SuaraSumut.id - Pengiriman ratusan kilogram sarang burung walet tujuan Vietnam di Bandara Internasional Kualanamu, Kabupaten Deli Serdang, Sumatera Utara, digagalkan.
Ketua Tim Penegakan Hukum BBKHIT Sumatera Utara, Andry Pandu Latansa, menjelaskan bahwa sarang burung walet tersebut sebelumnya telah melalui proses pemeriksaan karantina.

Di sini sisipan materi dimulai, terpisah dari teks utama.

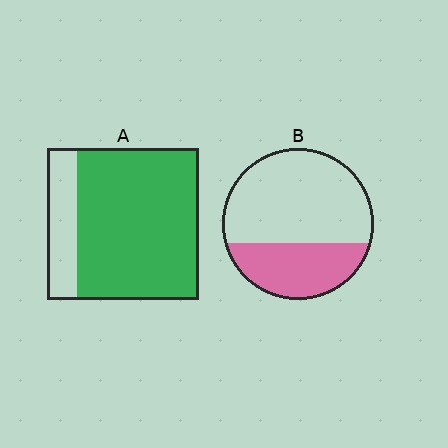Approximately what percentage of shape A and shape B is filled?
A is approximately 80% and B is approximately 35%.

Petugas bahkan telah menerbitkan sertifikat karantina dan melakukan penyegelan sebelum dikirim ke luar negeri.
"Namun, dalam perjalanan ke wilayah Bandara Kualanamu segel sarang burung walet itu telah rusak," katanya, melansir Antara, Jumat, 30 Januari 2026.
Pemeriksaan awal yang dilakukan petugas Selasa, 27 Januari 2026, sarang burung walet itu diketahui berubah menjadi 165,53 Kilogram dan jenisnya telah berubah yang sebelumnya terdata 327 Kilogram tujuan Vietnam.
Pengungkapan kasus itu bermula dari temuan petugas karantina atas tindakan membuka dan merusak segel karantina tanpa izin yang sebelumnya telah dipasang oleh petugas karantina.
Selain itu, petugas juga menemukan adanya perubahan jumlah dan jenis sarang burung walet dibandingkan dengan barang yang telah diperiksa dan disertifikasi.
Menurut Andry, saat ini seluruh saksi dan terduga pelaku masih menjalani pemeriksaan oleh tim penegakan hukum Karantina Sumatera Utara guna mendalami unsur kesengajaan atau mens rea dalam peristiwa tersebut.
"Apabila terbukti adanya unsur tindak pidana, maka seluruh pihak yang terlibat wajib mempertanggungjawabkan perbuatannya sesuai ketentuan hukum yang berlaku,” katanya.